If anyone has any suggestions on what the problem might be, I'd like to
hear them.  I think my step is to put some debugging stuff in a version of
longjmp in order to try to narrow down the problem some more.

					Bill Mitchell
					whm@arizona.edu
					{allegra,cmcl2,ihnp4,noao}!arizona!whm

jis@mit-trillian.MIT.EDU (Jeffrey I. Schiller) (12/18/86)
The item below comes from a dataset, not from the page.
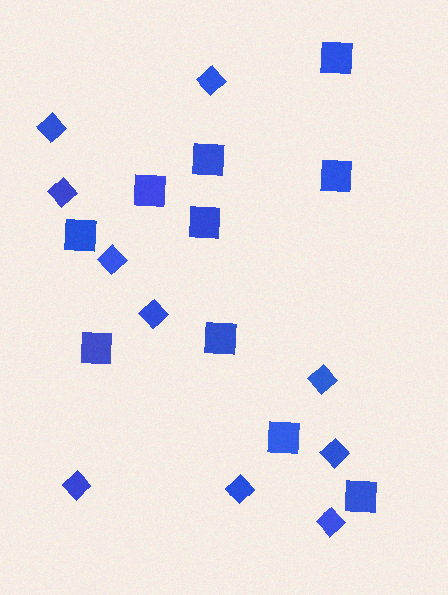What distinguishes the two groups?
There are 2 groups: one group of diamonds (10) and one group of squares (10).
	The problem is caused by the two nested setjumps. Basically
what happens is that smtpinit() sets up a timer to go off after five
minutes (if it doesn't get a greeting). It then calls reply() which
ultimately calls sfgets(). sfgets sets up a timer (usually 2 hours) to
go off if no data is received (ie. you are in a collect and no data
comes in after 2 hours). The code in sfgets does a setjmp, sets a
timer (which will do a longjmp) and does the read. If the read
completes the timer is removed... HOWEVER if the 5 minute timer goes
off in smtpinit, the stack frame of sfgets is abandoned with the timer
still active.

	Now if the same sendmail process is around when that timer
goes off (ie. in two hours), which will typically only happen on LARGE
mailing lists, you get a longjmp botch.

	I found this bug a few weeks ago (with a mailing list of about
~250 recipients). I fixed it by changing the code in smtpinit to NOT
SET A TIMER, but to instead change the value of "ReadTimeout" (which
is the global variable that sfgets() uses to determine how long to
wait) to 5 minutes and then restore it later. Here is the comment in
my code:

	/*
	**  Get the greeting message.
	**	This should appear spontaneously.  Give it five minutes to
	**	happen.
        **
	**  JIS: We change the global variable ReadTimeout to be 5
	**      minutes. This variable is used by the lowlevel routine
	**      sfgets to determine how long to wait for input.
	**      when we get our greeting we return ReadTimeout to its
	**      previous state. IMPORTANT: The older code I replaced
	**      used a separate timeout (via a setjmp and longjmp)
	**      this LOSES REAL BIG if the 5 minute timeout goes off
	**      for then sfgets gets its stack unwound and leaves
	**      a lingering event that will eventually cause a longjmp
	**      to some ancient stack history, sendmail then dies horribly.
	**      This usually happens only when dealing with large mailing
	**      lists ("xpert" in this case > 200 recipients), which is
	**      the LAST place you want to dump core, for then the queue
	**      files are out of date and LOTS of people get a duplicate
	**      copy of the message that was in progress.
	*
	*/

	Btw. Another unrelated bug just discovered yesterday is that
if you have a LARGE number of recipients at one destination (like
wiscvm or seismo) then syslog() may get called with a line greater
then 1024 characters.... and blamo! core dump. This bug is really
in the syslog(3) routine, not sendmail itself...

			-Jeff